YouTubeを運営するアメリカのIT大手グーグルは、動画共有サイト「YouTube」において、AI=人工知能を活用した新しい対話型検索機能のテストを開始したと発表しました。ユーザーの質問に対し、テキストや動画を組み合わせて段階的に回答を提示するということです。
これまでユーザーは、料理のレシピや旅行の計画などを検索する際、関連する動画を一覧から探す必要がありました。今回導入される「Ask YouTube(YouTubeに質問する)」と呼ばれる機能では、例えば「サンフランシスコからサンタバーバラまでの3日間のドライブ旅行を計画して」と入力すると、テキストによる説明とともに、短い動画や通常の長さの動画が組み合わされて表示されます。
また、動画のタイトルやチャンネルの詳細もあわせて表示され、ユーザーが新たな動画クリエイターを発見しやすくなるとしています。さらに、「おいしいコーヒーはどこで飲める?」といった追加の質問を行うことも可能だということです。

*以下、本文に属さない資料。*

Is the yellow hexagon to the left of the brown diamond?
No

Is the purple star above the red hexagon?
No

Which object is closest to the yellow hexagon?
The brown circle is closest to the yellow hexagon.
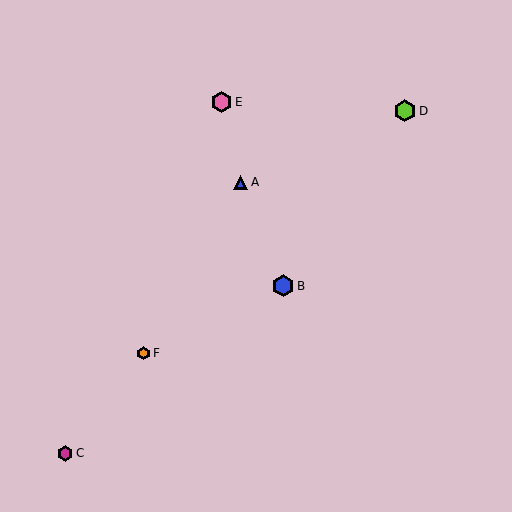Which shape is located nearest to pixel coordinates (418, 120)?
The lime hexagon (labeled D) at (405, 111) is nearest to that location.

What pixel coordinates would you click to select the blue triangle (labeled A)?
Click at (240, 182) to select the blue triangle A.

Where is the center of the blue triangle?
The center of the blue triangle is at (240, 182).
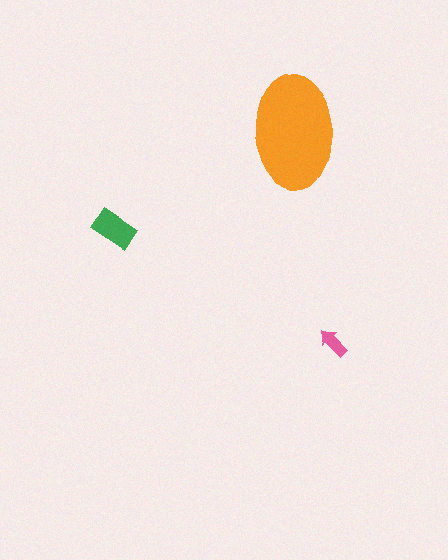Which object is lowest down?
The pink arrow is bottommost.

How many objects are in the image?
There are 3 objects in the image.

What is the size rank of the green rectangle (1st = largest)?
2nd.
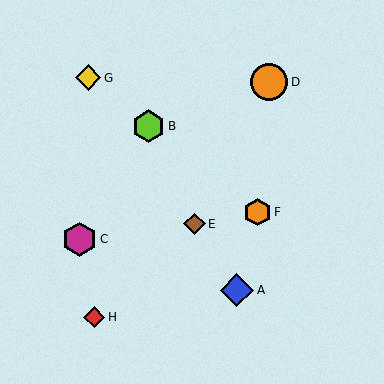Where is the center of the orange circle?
The center of the orange circle is at (269, 82).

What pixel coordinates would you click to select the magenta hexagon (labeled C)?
Click at (79, 239) to select the magenta hexagon C.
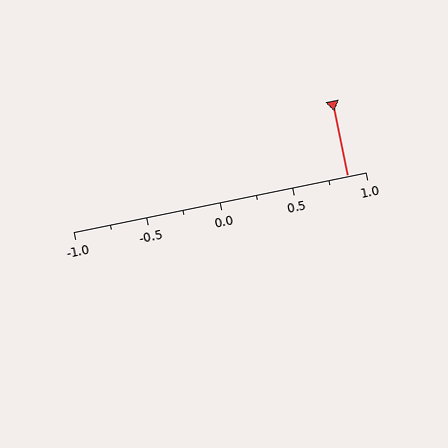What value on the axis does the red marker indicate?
The marker indicates approximately 0.88.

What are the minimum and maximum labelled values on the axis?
The axis runs from -1.0 to 1.0.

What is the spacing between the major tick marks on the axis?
The major ticks are spaced 0.5 apart.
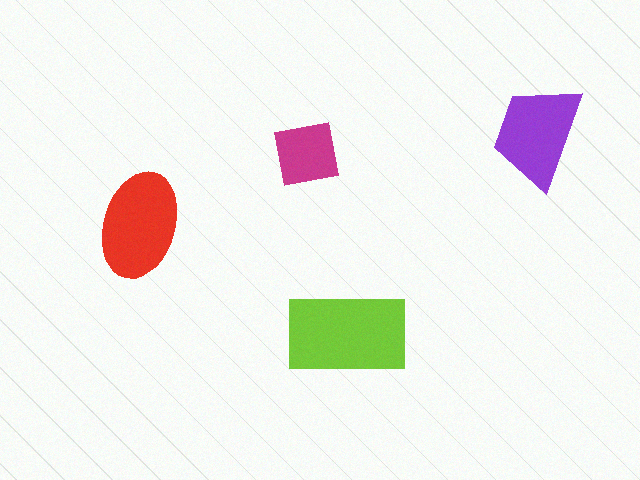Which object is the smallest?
The magenta square.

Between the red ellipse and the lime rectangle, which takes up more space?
The lime rectangle.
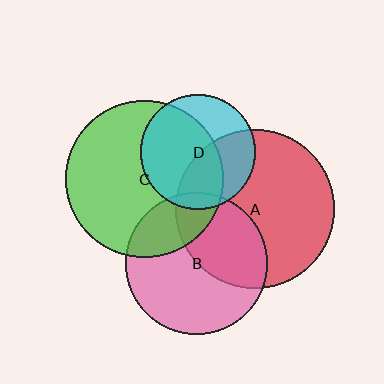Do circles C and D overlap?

現在、この機能はアメリカ国内の18歳以上で、有料プランである「プレミアム」の会員を対象にテスト提供されています。利用には専用のウェブサイトから申し込む必要があります。グーグルは今後、無料の一般ユーザーにもこの機能を提供する方針です。
グーグルは近年、YouTube以外のさまざまなサービスでもAIを活用した検索機能の導入を推進しています。去年には複雑な質問や追加の質問に対応するAIモードを導入したほか、先月には生成AI「Gemini(ジェミニ)」を活用した新たな作業機能を追加するなど、自社サービスにおけるAI技術の実用化を急ぐ姿勢を鮮明にしています。
今回のYouTubeでのテストを通じて、同社は将来的に多様な動画の表示方法や、広告などのスポンサー枠の新たな活用法を模索していくものとみられます。